Despite its record £2 billion profit, Tesco needs to take a long hard look at its relationships with its suppliers and how it is viewed by its customers if it is not to come unstuck in the future, a consultant has warned.
The retail giant this week [12 April] became the first UK retailer to break the £2 billion profit barrier, but at the same time fuelled criticisms that it is becoming too all-powerful.
Tesco now accounts for an estimated one in every eight pounds spent in Britain's shops, and its global empire is expanding rapidly.
But critics argue its buying power is cutting suppliers and farmers to the bone and its expansion into clothing, convenience store and town centre retailing is spelling the death knell for many high street and independent shops.
Paul Toyne, director of corporate social responsibility consultancy Article 13, said Tesco needed to look very carefully at whether these criticisms were starting to hit home.
"There is a general perception that it is squeezing the value out of its supply chain," he said.

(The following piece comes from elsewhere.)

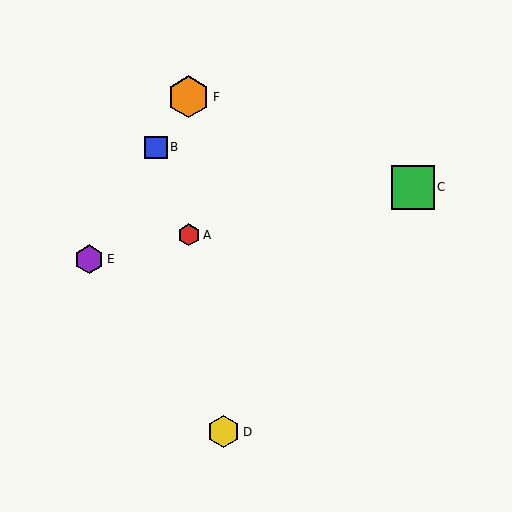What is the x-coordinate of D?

For the moment this might not matter to its customers and shareholders who, it seems, are happy enough with its "pile it high, price it low" approach.
But the supermarket chain needed to look at positioning itself so that, if perceptions did start to change significantly, it did not get its fingers burnt, he argued.

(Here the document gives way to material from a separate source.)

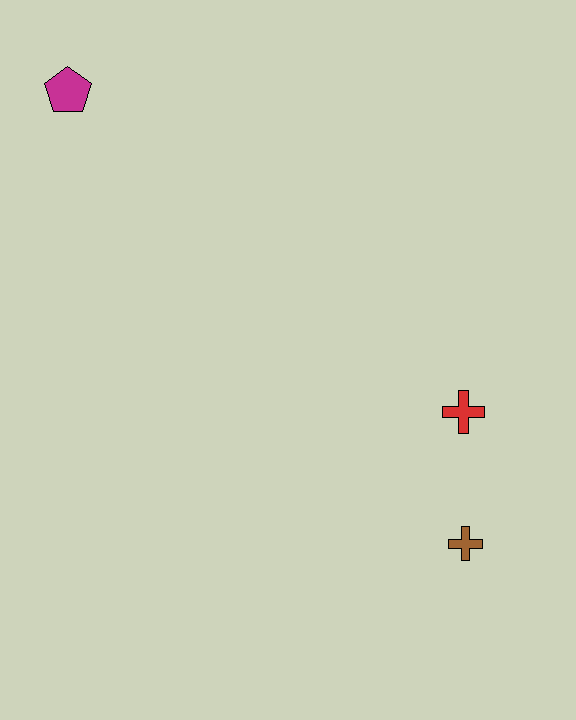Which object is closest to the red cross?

Waitrose, for example, while admittedly aiming to attract a very different sort of customer, had proved highly successful in positioning itself as a "caring" supermarket when it came to sourcing of its products.
"Tesco needs to insure its UK market share, while still trying to grow. If customers and investors do start to worry about its practices then it will need to take that into consideration," Toyne said.
"There is a good rationale in being ahead of the curve, and Tesco has been fantastic at that in the past," he added.